The latest in a string of reminders that Facebook and full-time employment rarely go hand in hand: Kaitlyn Walls, a 27-year-old Texas mother with an aversion to social media privacy settings, was summarily fired from her new daycare job before she even started. Why? Because she’d posted about hating working in daycare. Probably would’ve been a good idea to put that factoid on the résumé.
But, man, it’s hard not to feel a bit bad for Walls, who joins the illustrious ranks of the teen fired from a pizza place for a vulgar tweet, the woman let go from Chili’s for blasting cops on Facebook, and the woman canned by Cold Stone Creamery for online threats against President Obama. All she wrote was: “I start my new job today, but I absolutely hate working at day care.” And: “Lol, it’s all good, I just really hate being around a lot of kids.”
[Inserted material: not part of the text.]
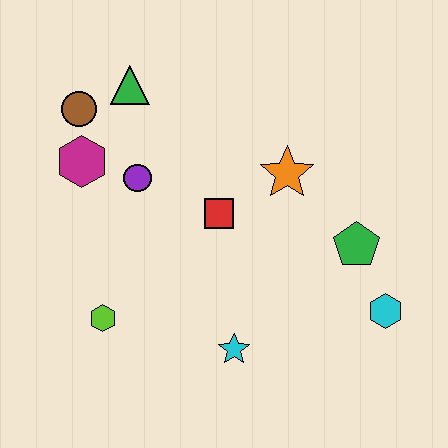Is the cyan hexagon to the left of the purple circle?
No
Typical venting! Just, you know, in public, in the suburbs, where I guess child-hating is frowned upon? Anyway, a local yard sale Facebook group got hold of her comments, and before you could say, “I heard that new Jon Ronson book about online shaming is pretty good,” assorted angry moms were calling Walls a “dumb bitch” or worse, and her bosses called to say she shouldn’t bother coming in to do the horrible job for which she’d been hired.
Even after all that, Walls continued to post on her Facebook page, lamenting her “own stupidity” and stressing out over her TV interview, which she evidently wasn’t aware she could decline.
Lesson … not learned? Doesn’t matter. Soon getting fired for something you put on social media will be so common that the news won’t cover it. You know, like sexual harassment.